No es noticia que la
oposición intenta crear un clima negativo contra el
gobierno. Lo preocupante es que, seguramente con la
mejor intención, desde filas frenteamplistas o por
parte de analistas y periodistas identificados con
el proyecto de cambio se contribuya a esa sensación
térmica de que el Frente Amplio apeligra perder.
Una cosa es la autocrítica, y vaya si es necesaria
para el FA; nosotros mismos hemos formulado desde
esta revista digital muchas críticas explícitas o
implícitas a la izquierda. Pero una cosa es la
necesaria autocrítica y otra la retahíla
interminable y aburridora de lamentaciones por la
crisis de la militancia, por la derrota del hombre
nuevo, porque no se hace política, porque en 2009
podemos perder (ni el Partido Independiente anda
anunciando que no va a ganar).
En vez de hacerse eco
del horrible mazazo que, según dice la oposición y
repitió algún periodista de izquierda, han recibido
las capas medias, deberíamos ahondar en los
objetivos y las características del proceso de
cambios; en su integralidad y progresividad; en el
calado de sus reformas, que, más allá de errores o
desprolijidades en la gestión, que hay que señalar
autocráticamente y corregir, están atacando por
primera vez viejos problemas estructurales que
impidieron el crecimiento y ampliaron una brecha
social que no tiene antecedentes en nuestra
historia.
Cuando se retoma con
fuerza la campaña contra el IRPF (es decir, contra
el gobierno) a propósito del juicio entablado por
algunos jubilados respaldados por dirigentes de
ambos partidos tradicionales, es necesario hablar
claro sobre lo que se juega tras esta operación.

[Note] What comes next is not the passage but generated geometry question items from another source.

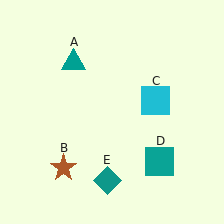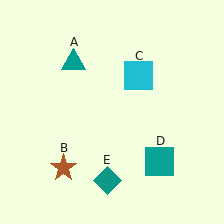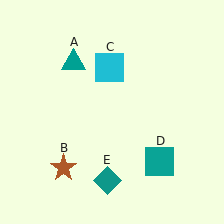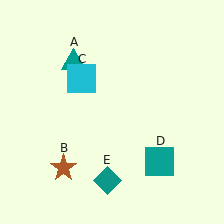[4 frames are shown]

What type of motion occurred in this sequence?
The cyan square (object C) rotated counterclockwise around the center of the scene.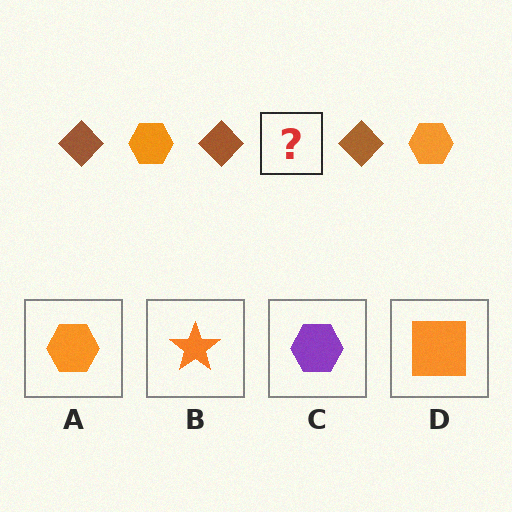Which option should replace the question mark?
Option A.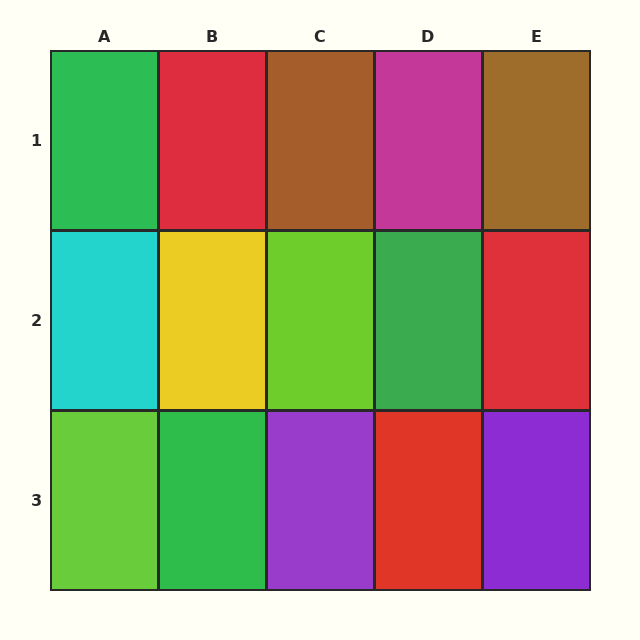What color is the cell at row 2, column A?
Cyan.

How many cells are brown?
2 cells are brown.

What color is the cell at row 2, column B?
Yellow.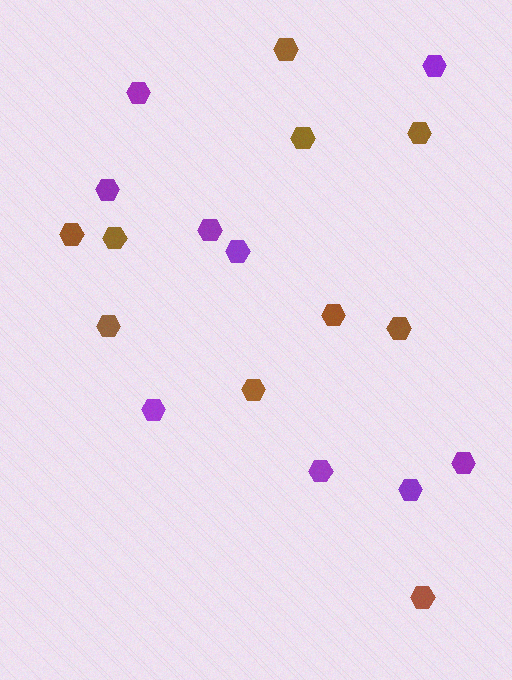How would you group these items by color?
There are 2 groups: one group of brown hexagons (10) and one group of purple hexagons (9).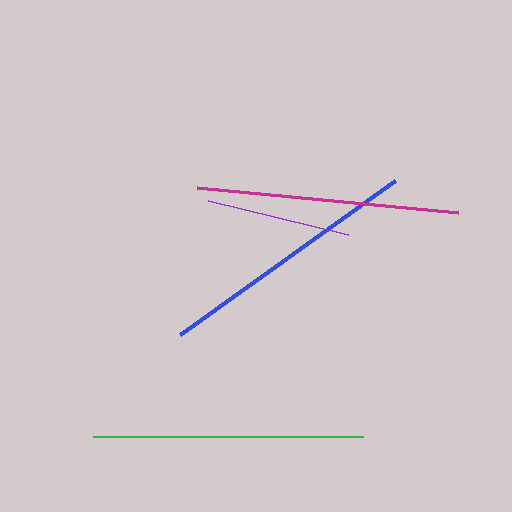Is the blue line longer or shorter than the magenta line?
The blue and magenta lines are approximately the same length (about 265 and 262 pixels).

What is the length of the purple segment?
The purple segment is approximately 144 pixels long.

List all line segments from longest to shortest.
From longest to shortest: green, blue and magenta (about equal), purple.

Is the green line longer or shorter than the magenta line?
The green and magenta lines are approximately the same length (about 270 and 262 pixels).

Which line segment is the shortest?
The purple line is the shortest at approximately 144 pixels.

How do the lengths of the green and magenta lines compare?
The green and magenta lines are approximately the same length.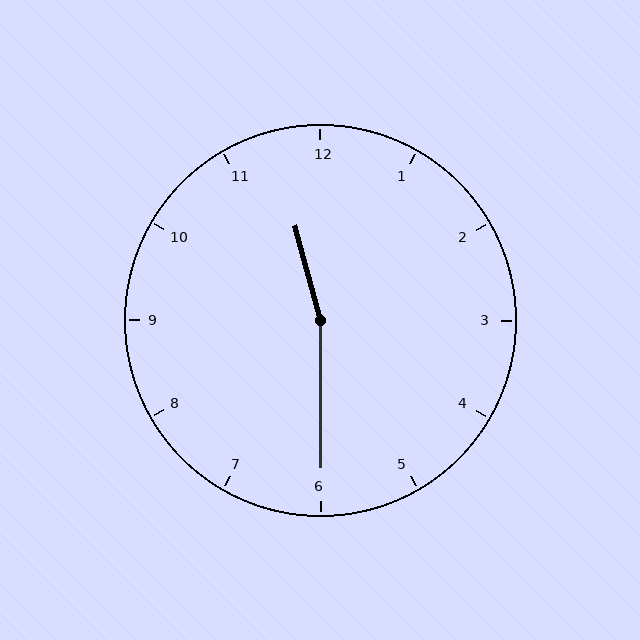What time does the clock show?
11:30.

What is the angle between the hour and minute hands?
Approximately 165 degrees.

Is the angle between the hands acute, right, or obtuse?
It is obtuse.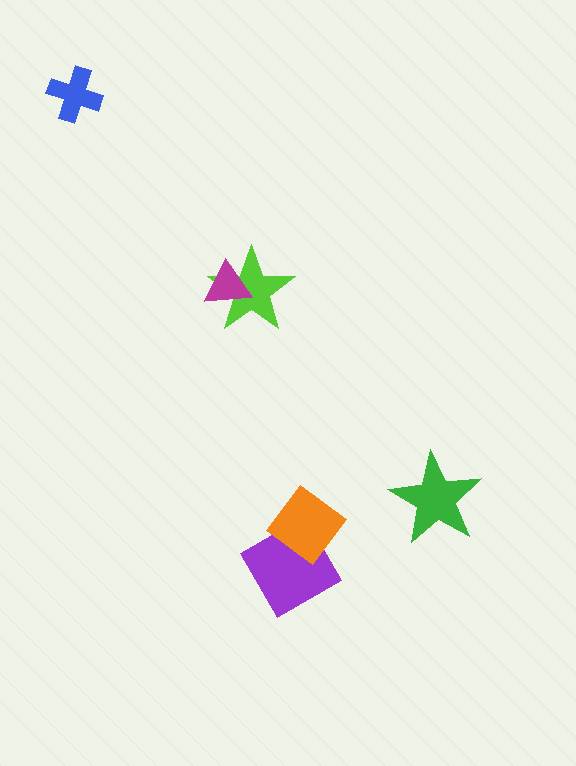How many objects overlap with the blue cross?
0 objects overlap with the blue cross.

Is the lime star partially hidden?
Yes, it is partially covered by another shape.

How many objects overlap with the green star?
0 objects overlap with the green star.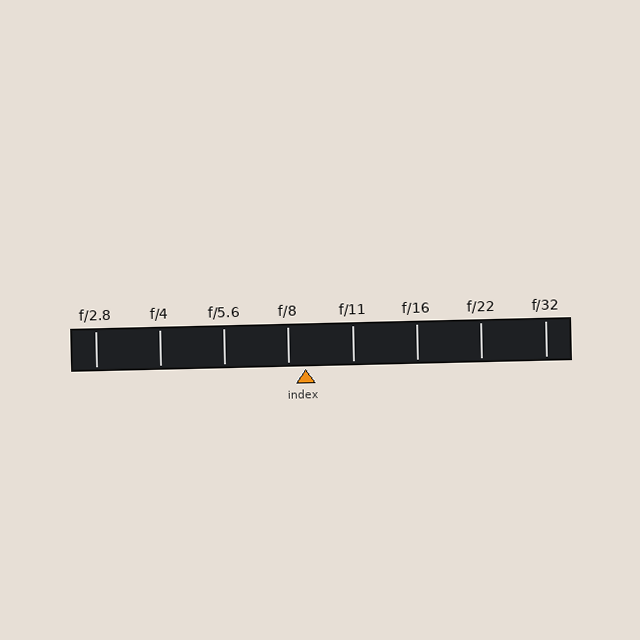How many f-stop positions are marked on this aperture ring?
There are 8 f-stop positions marked.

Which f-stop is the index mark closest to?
The index mark is closest to f/8.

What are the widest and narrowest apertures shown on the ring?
The widest aperture shown is f/2.8 and the narrowest is f/32.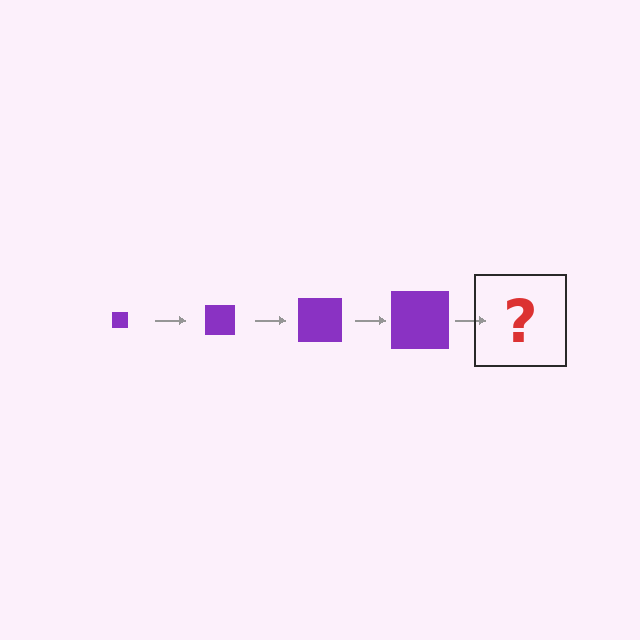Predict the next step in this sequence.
The next step is a purple square, larger than the previous one.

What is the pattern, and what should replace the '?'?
The pattern is that the square gets progressively larger each step. The '?' should be a purple square, larger than the previous one.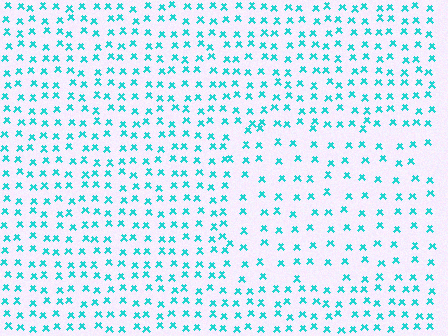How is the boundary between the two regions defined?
The boundary is defined by a change in element density (approximately 1.7x ratio). All elements are the same color, size, and shape.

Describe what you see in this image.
The image contains small cyan elements arranged at two different densities. A rectangle-shaped region is visible where the elements are less densely packed than the surrounding area.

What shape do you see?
I see a rectangle.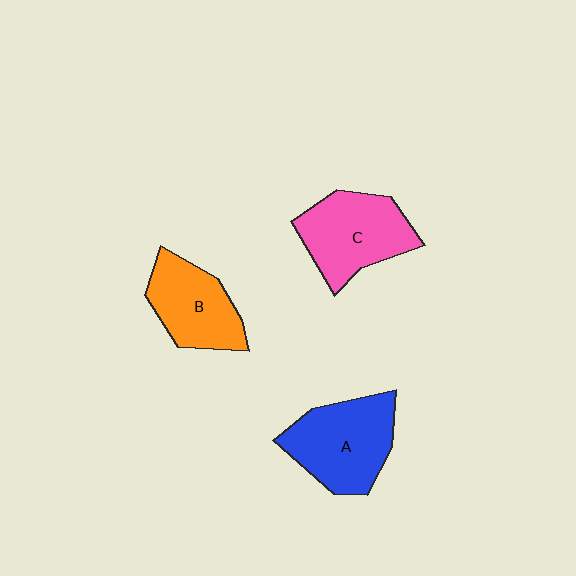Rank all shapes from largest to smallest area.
From largest to smallest: A (blue), C (pink), B (orange).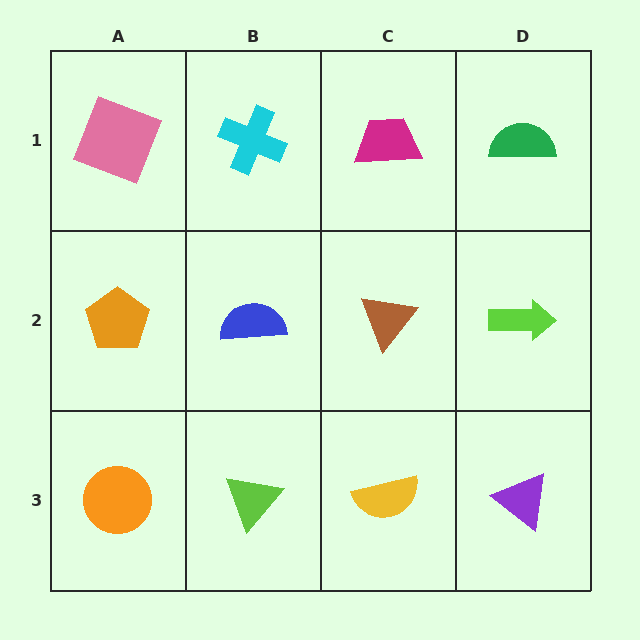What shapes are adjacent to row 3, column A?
An orange pentagon (row 2, column A), a lime triangle (row 3, column B).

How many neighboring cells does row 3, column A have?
2.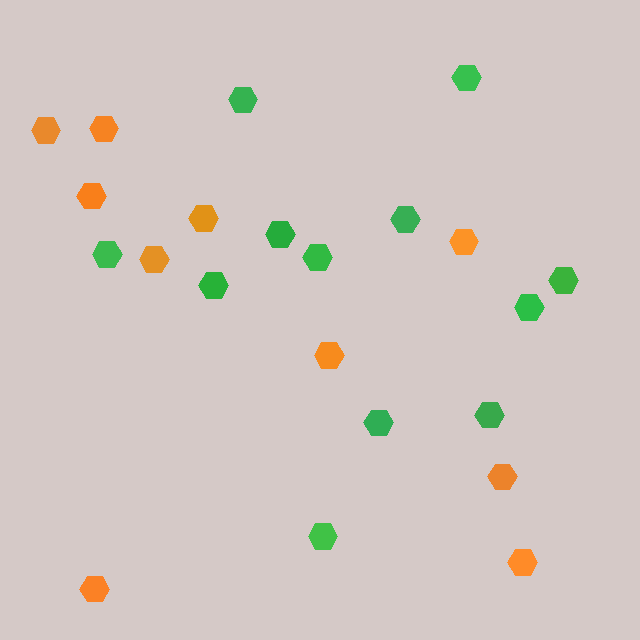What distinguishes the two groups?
There are 2 groups: one group of green hexagons (12) and one group of orange hexagons (10).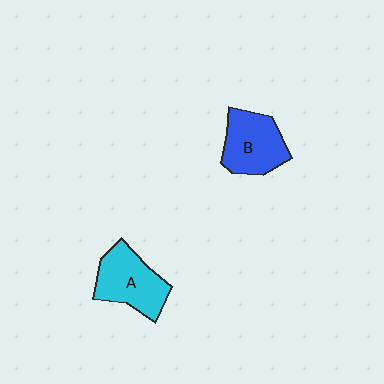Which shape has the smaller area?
Shape B (blue).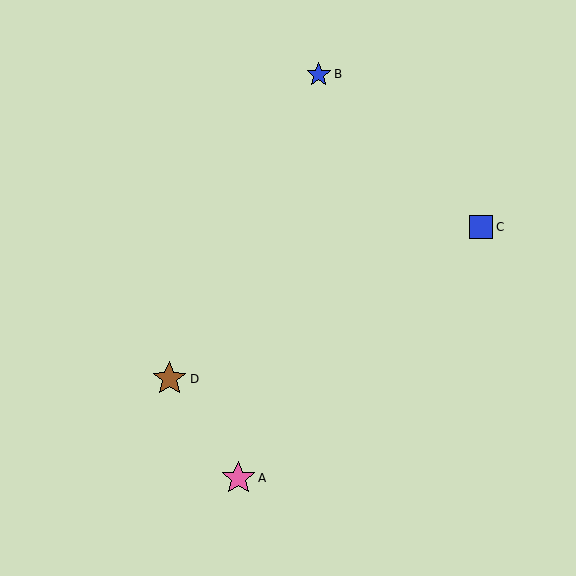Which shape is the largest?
The blue square (labeled C) is the largest.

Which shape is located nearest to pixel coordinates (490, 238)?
The blue square (labeled C) at (481, 227) is nearest to that location.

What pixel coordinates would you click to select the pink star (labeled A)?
Click at (238, 478) to select the pink star A.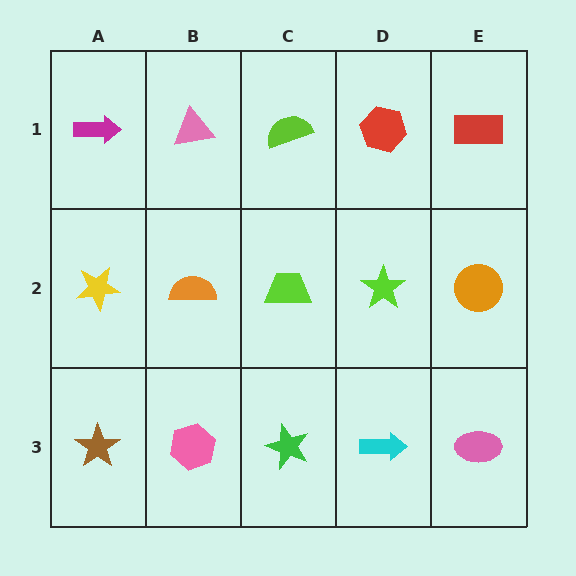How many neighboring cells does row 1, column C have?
3.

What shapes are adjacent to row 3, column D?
A lime star (row 2, column D), a green star (row 3, column C), a pink ellipse (row 3, column E).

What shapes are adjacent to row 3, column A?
A yellow star (row 2, column A), a pink hexagon (row 3, column B).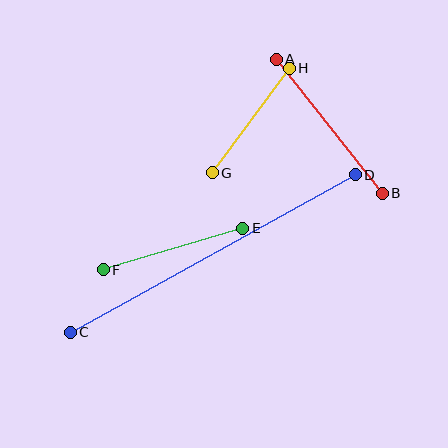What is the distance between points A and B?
The distance is approximately 171 pixels.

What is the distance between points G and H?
The distance is approximately 129 pixels.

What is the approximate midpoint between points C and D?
The midpoint is at approximately (213, 253) pixels.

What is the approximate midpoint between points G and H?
The midpoint is at approximately (251, 121) pixels.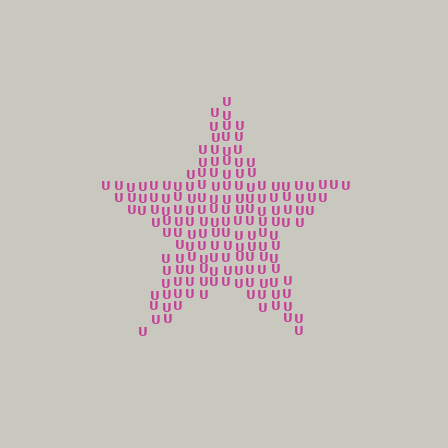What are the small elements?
The small elements are letter U's.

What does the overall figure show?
The overall figure shows a star.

Aunque no todo depende de la buena comunicación, si
nos sumamos al clima de insatisfacción que procura
crear la oposición, en especial en los sectores
medios, vamos mal. Máxime cuando de la explicación y
la lucha ideológica, componente fundamental de la
política, depende también la recuperación de la
participación que tanto le reclamamos al Frente
Amplio.
[i]
El gobierno y el Ministerio
de Economía y Finanzas (MEF) han anunciado
que se trabaja para subir el mínimo no
imponible, incrementar las deducciones e ir
hacia la tributación por núcleo familiar.
Esto se hará gradualmente y en función del
crecimiento del país, que si bien es
importante ha tenido un punto de partido
bajísimo tras el pico de la crisis en 2002.